Permitivity $\mathcal{E}$ as a function of Voltage across a medium

Question

What I wanted to Know was is there a change in Dielectric Permitivity constant as the voltage increases. My question arose from the fact that for a breakdown voltage to be reached the Permitivity constant $\mathcal{E}_0$ must be a function of voltage.

Meaning that the Capacitance of a capacitor must change as the voltage increases across it .
Further Meaning that the charge as a function of voltage must not be linear for a capacitor (paralell plate).

If it isn't then the capacitance of a capacitor would also depend on the voltage across it.

So all my above questions boil down to one single question :

Is the Permitivity Constant $\mathcal{E}$ of a dielectric medium Voltage dependent ?

P.S. Plots Please.

Answer 1

Generally speaking the permittivity is not voltage dependant for voltages up to a substantial fraction of the breakdown voltage. So the capacitance of a capacitor is not voltage dependant.

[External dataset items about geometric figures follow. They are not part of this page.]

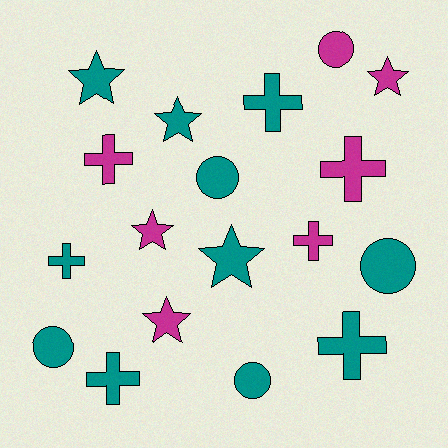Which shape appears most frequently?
Cross, with 7 objects.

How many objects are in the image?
There are 18 objects.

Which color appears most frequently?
Teal, with 11 objects.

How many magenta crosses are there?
There are 3 magenta crosses.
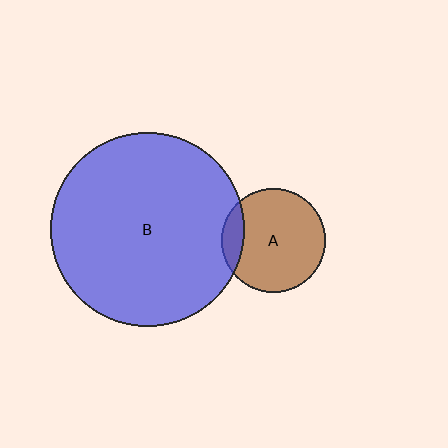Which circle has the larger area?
Circle B (blue).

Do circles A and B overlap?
Yes.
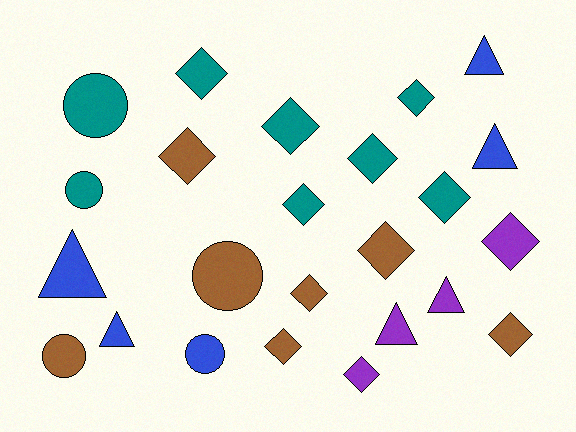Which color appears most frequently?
Teal, with 8 objects.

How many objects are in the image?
There are 24 objects.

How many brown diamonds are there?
There are 5 brown diamonds.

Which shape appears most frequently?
Diamond, with 13 objects.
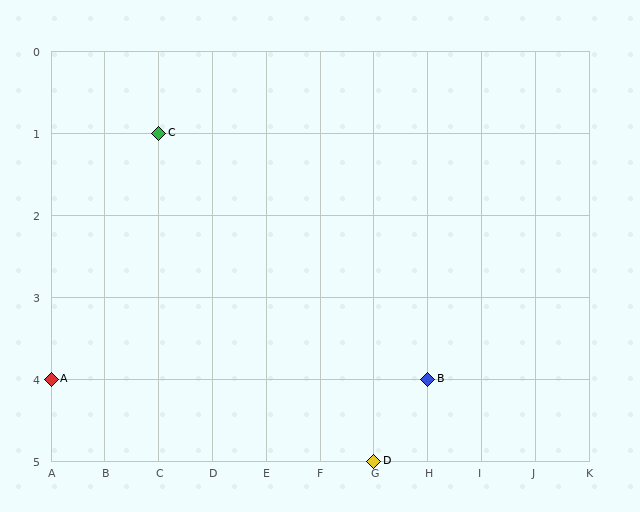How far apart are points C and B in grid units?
Points C and B are 5 columns and 3 rows apart (about 5.8 grid units diagonally).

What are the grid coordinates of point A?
Point A is at grid coordinates (A, 4).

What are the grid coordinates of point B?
Point B is at grid coordinates (H, 4).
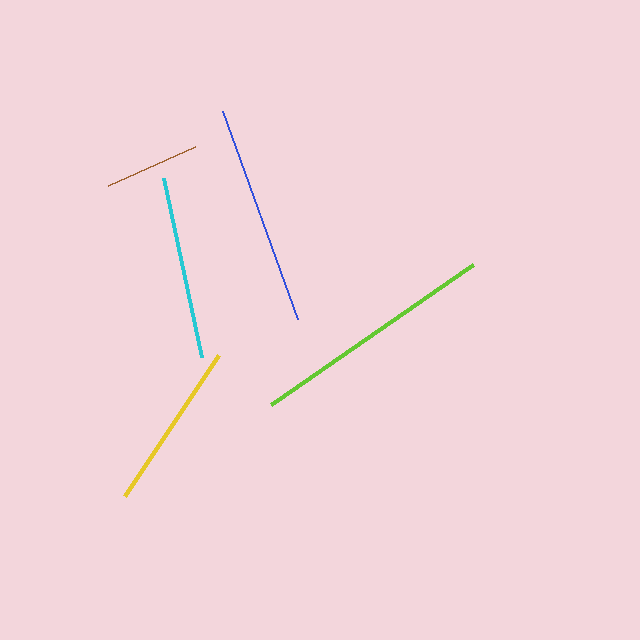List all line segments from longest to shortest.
From longest to shortest: lime, blue, cyan and yellow (about equal), brown.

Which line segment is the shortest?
The brown line is the shortest at approximately 95 pixels.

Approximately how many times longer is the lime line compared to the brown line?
The lime line is approximately 2.6 times the length of the brown line.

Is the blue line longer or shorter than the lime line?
The lime line is longer than the blue line.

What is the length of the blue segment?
The blue segment is approximately 221 pixels long.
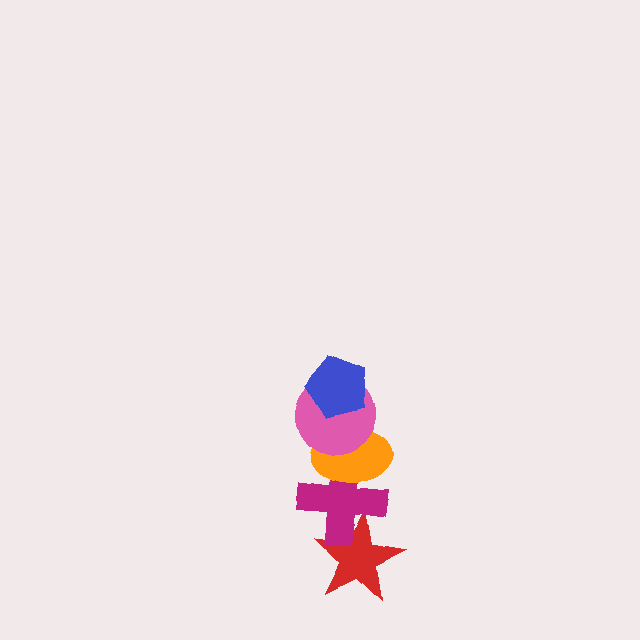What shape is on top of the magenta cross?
The orange ellipse is on top of the magenta cross.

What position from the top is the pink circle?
The pink circle is 2nd from the top.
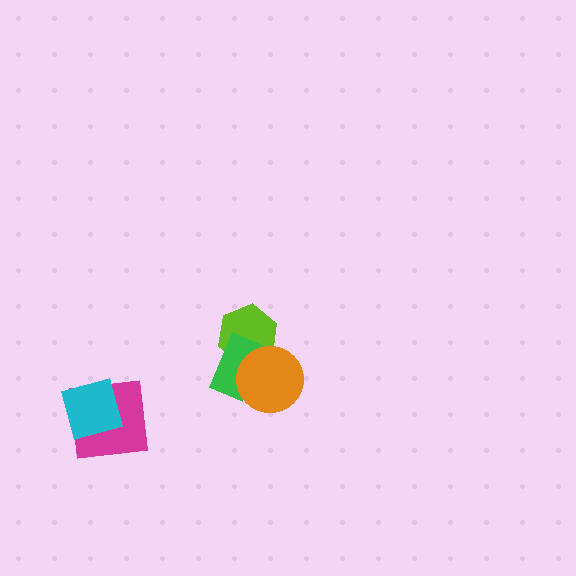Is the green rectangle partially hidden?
Yes, it is partially covered by another shape.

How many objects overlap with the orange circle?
2 objects overlap with the orange circle.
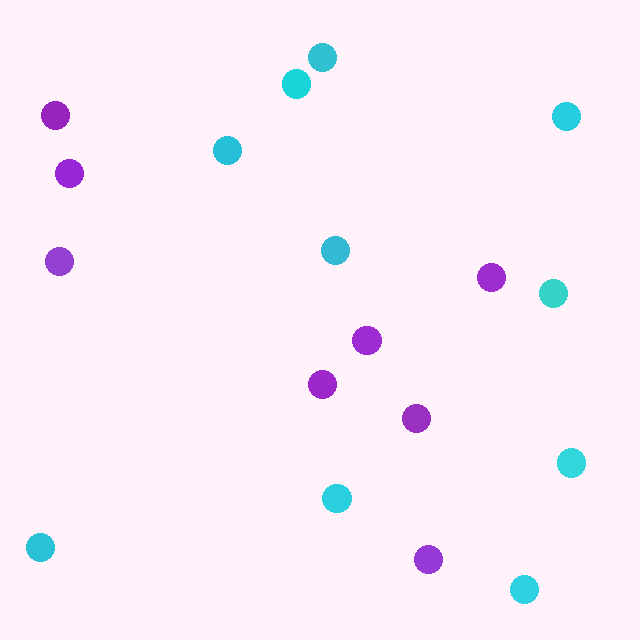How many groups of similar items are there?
There are 2 groups: one group of cyan circles (10) and one group of purple circles (8).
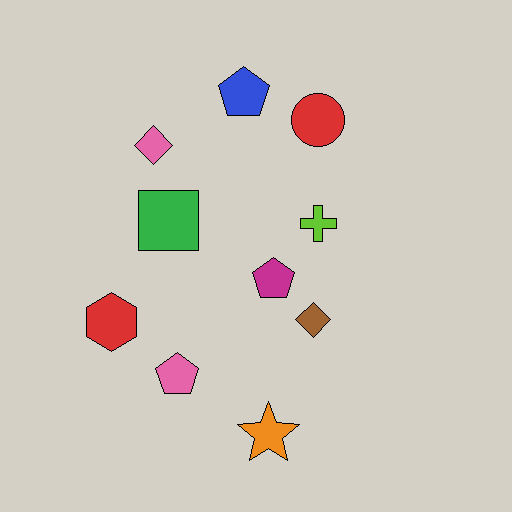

Dielectric breakdown usually occurs due to some major change in the structure of the dielectric. The most obvious example is lightening. The permettivity of air is not voltage dependant until the field strength gets high enough to ionise the air, at which point the permittivity changes completely and you get a lightening bolt. Likewise, in a typical capacitor of the type used in your TV at some voltage a high enough voltage will rip electrons free in the dielectric and you'll get a current flowing between the plates.

In both cases this isn't really a voltage dependence of the permittivity but rather a change in state of the dielectric that produces a new permittivity.

Answer 2

Permitivity $\epsilon$ depends weakly on the voltage, but it has two parts - a real one and an imaginary one. The imaginary part determines the conductivity (or resistance, if you like) of dielectric. Normally the resistance is chosen very high.

For too high voltages the current may become sufficiently high to modify physical properties of the dielectric and cause its breakdown.